Lapid gira sotto shock. Il trauma è doppio: il 7 ottobre e il fatto, ancora più lacerante, di essere israeliani oggi. Di essere, insieme, vittime e carnefici. Di vivere in un paese che si crede Stato e si comporta da spettro. Il regista lo sa: non puoi raccontare l’orrore con i codici del cinema classico. Non c’è inquadratura che basti. Non c’è drammaturgia che regga. E allora, come un epilettico in preda al momento, Lapid frantuma tutto.
Ogni sequenza è spasmo. Ogni movimento stonatura. Ogni scelta una bestemmia al decoro, al bello. La coppia di protagonisti – lui, Y., musicista da quattro soldi; lei, Jasmine, danzatrice affamata di soldi e carezze – si agita come un Adamo ed Eva sputati fuori dal Paradiso in una danza che è insieme sabba e supplica. “Vogliamo solo essere felici”. Ma nel mondo che ci mostra Lapid, la felicità è una colpa. Un’allucinazione. Un miraggio pornografico.


Yes di Nadav Lapid
Il film comincia con una sequenza indimenticabile. Una festa partorita a Babilonia. I corpi si intrecciano, la musica è un’arma, l’aria tossica. Il capo di stato maggiore canta più forte Love Me Tender come fosse un inno bellico. Il popolo gaudente applaude, ride, si eccita.

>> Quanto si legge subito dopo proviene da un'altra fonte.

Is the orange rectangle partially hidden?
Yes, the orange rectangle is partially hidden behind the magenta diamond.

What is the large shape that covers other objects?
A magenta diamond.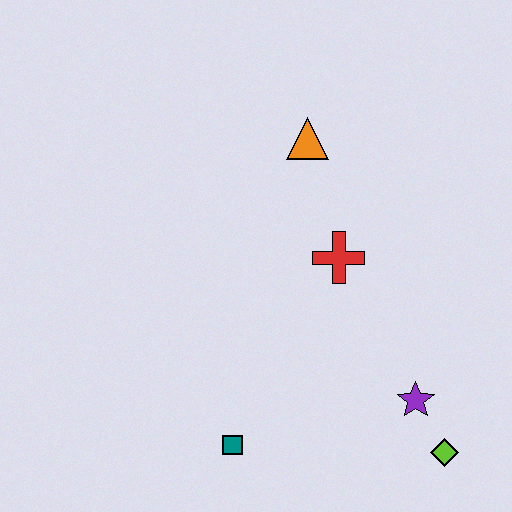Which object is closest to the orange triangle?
The red cross is closest to the orange triangle.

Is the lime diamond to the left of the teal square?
No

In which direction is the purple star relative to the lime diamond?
The purple star is above the lime diamond.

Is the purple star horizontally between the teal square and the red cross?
No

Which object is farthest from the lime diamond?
The orange triangle is farthest from the lime diamond.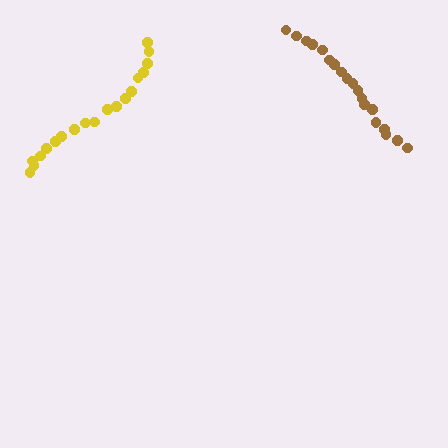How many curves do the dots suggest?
There are 2 distinct paths.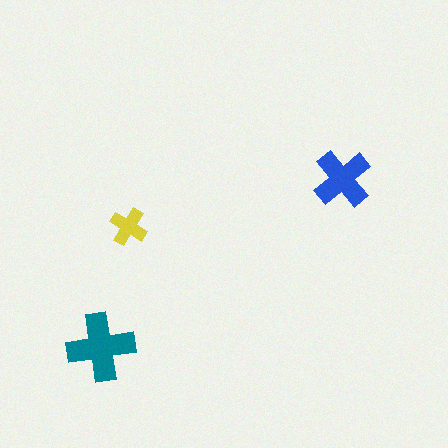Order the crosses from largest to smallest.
the teal one, the blue one, the yellow one.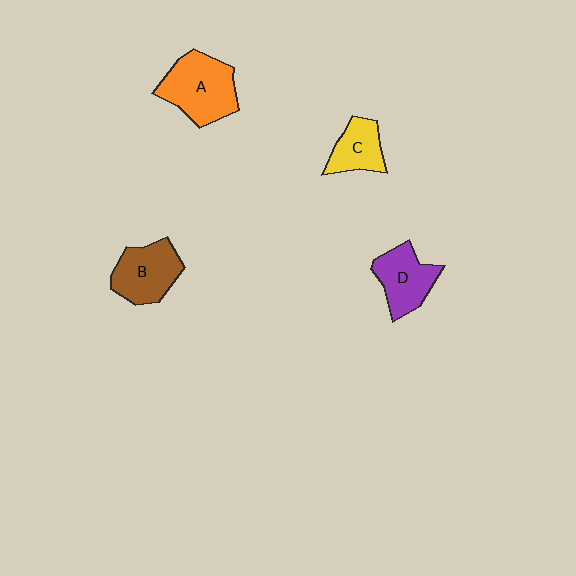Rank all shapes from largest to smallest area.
From largest to smallest: A (orange), B (brown), D (purple), C (yellow).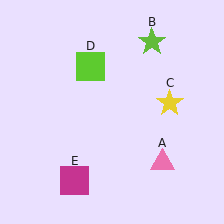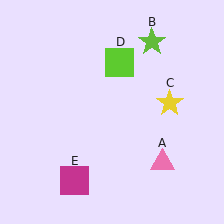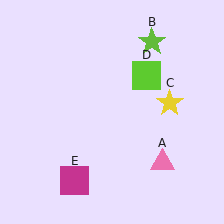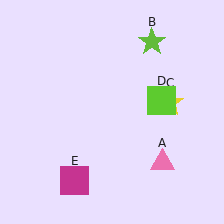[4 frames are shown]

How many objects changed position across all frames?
1 object changed position: lime square (object D).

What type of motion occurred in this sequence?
The lime square (object D) rotated clockwise around the center of the scene.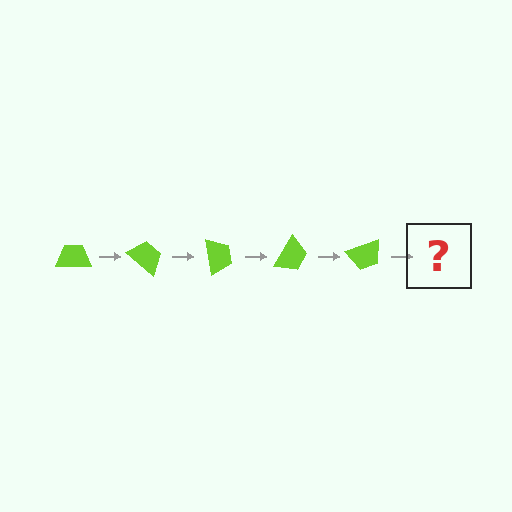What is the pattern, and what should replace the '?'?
The pattern is that the trapezoid rotates 40 degrees clockwise each step. The '?' should be a lime trapezoid rotated 200 degrees clockwise.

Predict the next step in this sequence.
The next step is a lime trapezoid rotated 200 degrees clockwise.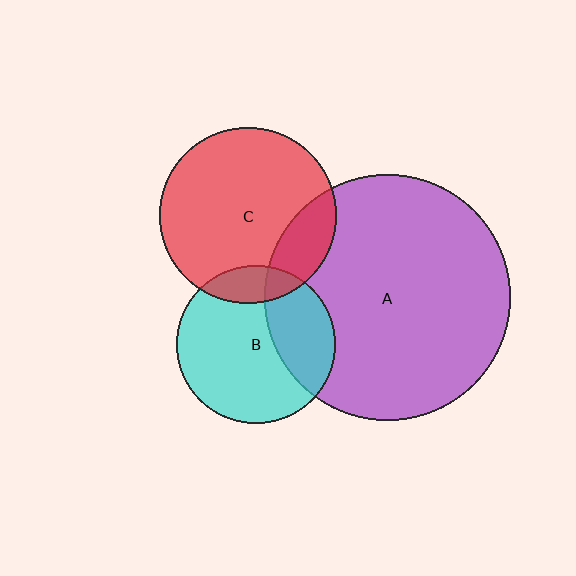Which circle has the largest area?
Circle A (purple).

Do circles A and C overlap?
Yes.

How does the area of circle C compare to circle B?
Approximately 1.2 times.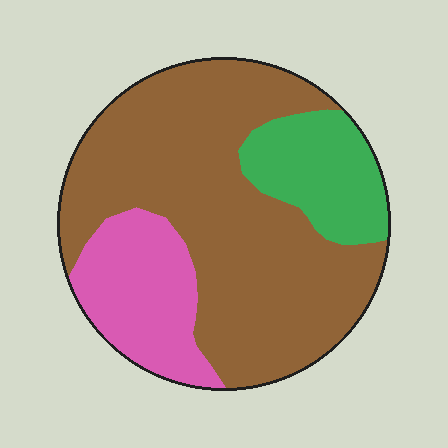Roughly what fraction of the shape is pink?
Pink covers 19% of the shape.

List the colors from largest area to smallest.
From largest to smallest: brown, pink, green.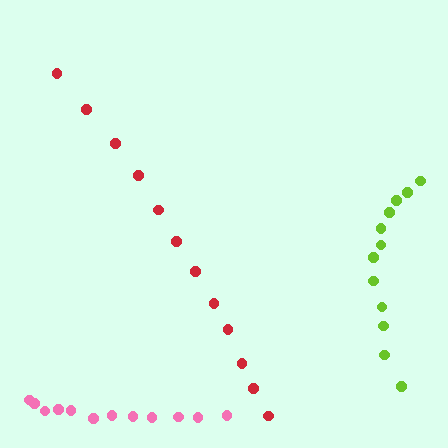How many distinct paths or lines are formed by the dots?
There are 3 distinct paths.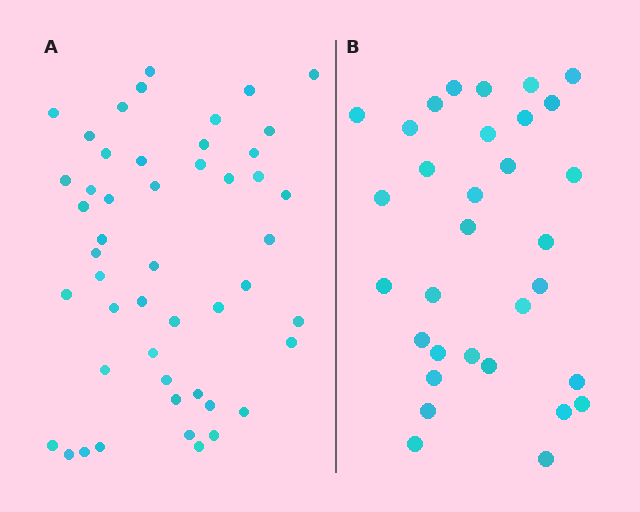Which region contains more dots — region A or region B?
Region A (the left region) has more dots.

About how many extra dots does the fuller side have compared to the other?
Region A has approximately 15 more dots than region B.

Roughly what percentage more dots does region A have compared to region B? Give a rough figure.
About 55% more.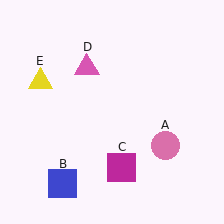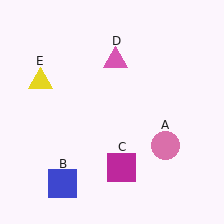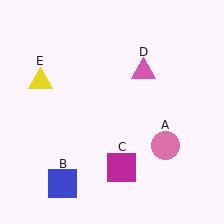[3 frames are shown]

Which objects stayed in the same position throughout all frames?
Pink circle (object A) and blue square (object B) and magenta square (object C) and yellow triangle (object E) remained stationary.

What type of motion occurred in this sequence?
The pink triangle (object D) rotated clockwise around the center of the scene.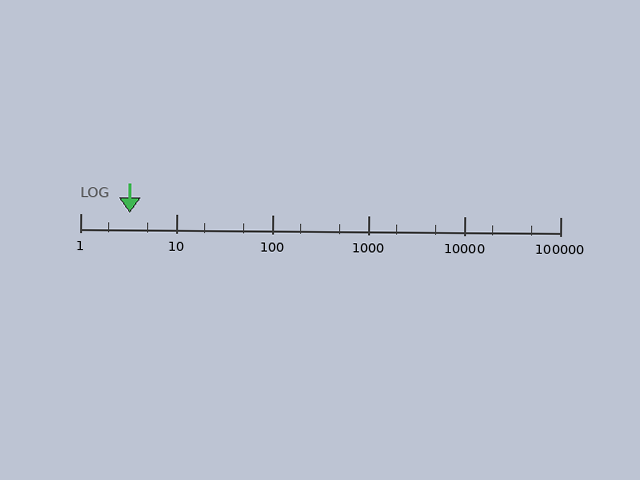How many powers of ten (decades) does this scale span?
The scale spans 5 decades, from 1 to 100000.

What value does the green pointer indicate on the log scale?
The pointer indicates approximately 3.3.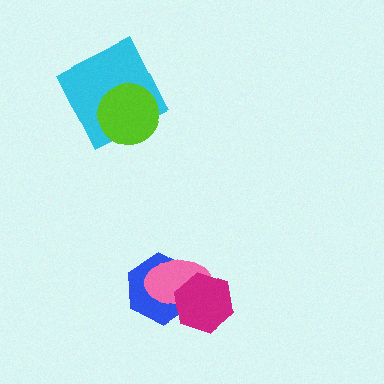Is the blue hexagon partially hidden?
Yes, it is partially covered by another shape.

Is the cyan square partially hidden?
Yes, it is partially covered by another shape.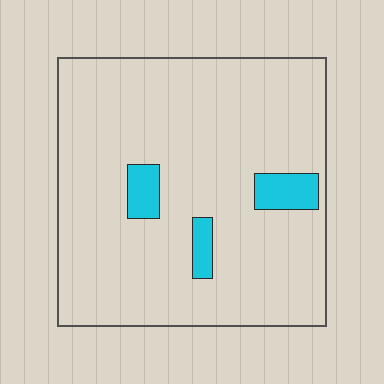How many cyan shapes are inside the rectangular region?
3.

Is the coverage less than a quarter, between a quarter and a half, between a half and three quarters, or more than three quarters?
Less than a quarter.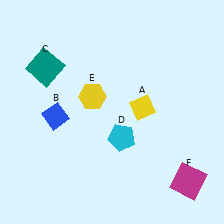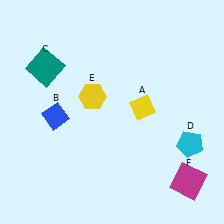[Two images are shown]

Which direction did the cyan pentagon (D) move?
The cyan pentagon (D) moved right.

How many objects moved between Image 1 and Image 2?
1 object moved between the two images.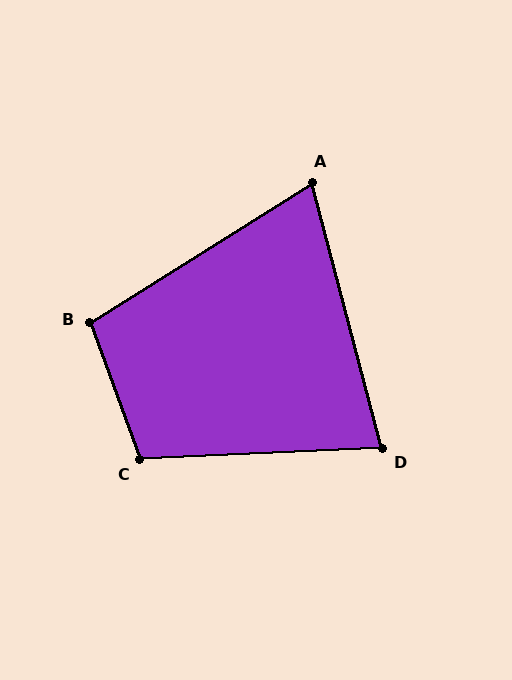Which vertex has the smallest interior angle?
A, at approximately 73 degrees.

Da lì in poi, non è più discesa negli inferi, è sosta. Ma senza Virgilio. Senza appigli. Il protagonista viene incaricato di scrivere un nuovo inno nazionale (irripetibile) mentre Gaza brucia. Lui suona il piano, gli aerei bombardano. È pornografia ideologica. È propaganda da musical. È teatro kabuki in divisa. Ma è vero. È successo davvero. Lapid lo sa, non perdona.
Poi arriva il monologo. Lei, ex pianista ed ex fiamma di lui. Tema 7 ottobre: lo svolge scena dopo scena, con una progressione insostenibile, atrocità dopo atrocità. Un elenco lucido, raggelante, di stupri, decapitazioni, bambini bruciati. Ma subito dopo, come in un cortocircuito etico senza scampo, ecco certe contestualizzazioni pro Pal altrettanto orribili, che dividono il mondo tra vittime pure e carnefici assoluti, cancellando l’umanità con la stessa violenza che dicono di combattere. È il momento più alto del film. Non un lamento, un’accusa a tutto campo. Lapid non cerca assenso. Non chiede lacrime. Fa esplodere la retorica. Prende lo spettatore per la gola e lo obbliga a guardare: nessuno si senta assolto.


Yes di Nadav Lapid
Tutto è contaminato. Il corpo, il cibo, la danza. Si lecca, si ingurgita, si vomita. La bocca non parla: deglutisce, succhia, urla. È un film sulle funzioni basse, sulle secrezioni, sulle viscere. È abiezione dell’anima. È un film sporco, lurido, necessario.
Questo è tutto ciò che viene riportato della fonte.